RICHMOND, B.C. – The head of a company that runs a British Columbia casino alleged to have taken in millions that could be proceeds of crime says procedures to ensure compliance with regulations are strictly followed.
Rod N. Baker says the Great Canadian Gaming Corp. has a “culture of integrity and transparency” and is committed to preventing illegal activities at all of its locations, including the River Rock Casino in Richmond.
“We are proud of our track record, and the positive and open working relationship we have with our regulatory authorities and Crown partners,” he said in a statement released Monday.
Last month, the B.C. government announced an independent expert’s review of the province’s policies in the gambling industry after concerns were raised about the possibility of money laundering at River Rock.
Attorney General David Eby said he launched the probe after reading a report about the casino accepting $13.5 million in $20 bills in July 2015 that police said could be proceeds of crime involving Asian VIP clients.
Baker said Great Canadian initially detected suspicious activity at the casino in 2012 and that its ongoing monitoring and reporting to the B.C. Lottery Corp. was crucial to identifying the individuals allegedly involved.
The company provides records about unusual and large cash transactions directly to the lottery corporation, which assesses whether the transactions raise enough concern for further investigation, he added.
“Contrary to suggestions in certain media reports, to our knowledge our company is not under investigation in any jurisdiction. Our employees followed all procedures required of them by BCLC and we do not believe our company’s actions would give cause to initiate any investigation,” he said.

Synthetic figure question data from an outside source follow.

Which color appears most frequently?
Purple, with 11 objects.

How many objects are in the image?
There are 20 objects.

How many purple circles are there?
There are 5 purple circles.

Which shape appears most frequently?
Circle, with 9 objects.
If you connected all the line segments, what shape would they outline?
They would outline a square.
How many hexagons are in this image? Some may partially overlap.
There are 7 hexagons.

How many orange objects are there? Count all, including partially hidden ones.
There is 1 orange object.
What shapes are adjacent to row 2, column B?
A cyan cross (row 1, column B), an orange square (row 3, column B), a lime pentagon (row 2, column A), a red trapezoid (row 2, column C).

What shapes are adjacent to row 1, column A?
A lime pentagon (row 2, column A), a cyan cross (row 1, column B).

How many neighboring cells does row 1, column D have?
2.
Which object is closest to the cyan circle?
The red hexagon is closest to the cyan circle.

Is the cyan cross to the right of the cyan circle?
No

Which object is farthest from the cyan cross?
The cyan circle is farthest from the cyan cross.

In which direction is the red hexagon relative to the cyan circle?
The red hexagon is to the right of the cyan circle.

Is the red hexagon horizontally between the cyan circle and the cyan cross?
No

Baker said the company has contacted Peter German, who was appointed by Eby to conduct a review of the lottery corporation’s policies and practices to prevent money laundering.

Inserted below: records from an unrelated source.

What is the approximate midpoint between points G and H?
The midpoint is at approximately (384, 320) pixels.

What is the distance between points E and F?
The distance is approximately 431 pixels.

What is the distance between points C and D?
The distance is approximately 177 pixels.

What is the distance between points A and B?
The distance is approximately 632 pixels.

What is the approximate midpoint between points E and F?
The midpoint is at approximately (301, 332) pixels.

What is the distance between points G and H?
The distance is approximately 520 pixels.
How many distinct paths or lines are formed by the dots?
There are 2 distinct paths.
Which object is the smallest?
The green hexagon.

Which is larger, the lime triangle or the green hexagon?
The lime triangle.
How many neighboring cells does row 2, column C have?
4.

“Great Canadian is proud of its culture of integrity and positive interaction with our regulators and Crown partners, and will adopt any changes or improvements to the regulatory structure that result from the review.”
Eby said he thought a July 2016 report commissioned by the province’s previous Liberal government should have been made public when it was completed. The report done by the accounting and consulting firm MNP compiled documents from B.C.’s Gaming Policy and Enforcement Branch.

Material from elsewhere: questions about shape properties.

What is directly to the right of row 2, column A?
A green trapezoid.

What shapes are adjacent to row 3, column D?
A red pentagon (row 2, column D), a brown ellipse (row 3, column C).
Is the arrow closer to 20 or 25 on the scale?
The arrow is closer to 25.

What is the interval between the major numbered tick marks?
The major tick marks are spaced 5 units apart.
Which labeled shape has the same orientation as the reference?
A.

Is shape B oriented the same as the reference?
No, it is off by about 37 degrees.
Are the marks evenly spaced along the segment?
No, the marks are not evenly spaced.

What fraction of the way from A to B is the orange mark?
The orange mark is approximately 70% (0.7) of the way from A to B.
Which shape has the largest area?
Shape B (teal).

It says single cash buy-ins in excess of $500,000 with no known source of funds were accepted at River Rock.
“Law enforcement intelligence has indicated that this currency may be the direct proceeds of crime,” the report says.
The report makes more than a dozen recommendations, including implementing policies that casinos refuse unsourced cash deposits exceeding an established dollar amount, that anti-money laundering training programs are evaluated, and that casinos work to support cash-alternatives.
A B.C. Lottery Corp. document in response said many recommendations in the report have been addressed though it was awaiting more direction from the Gaming Policy Enforcement Branch on dealing with and refusing large, unsourced cash deposits.
The MNP report says its review wasn’t meant to provide an analysis about whether money laundering was actually occurring in B.C.’s casinos.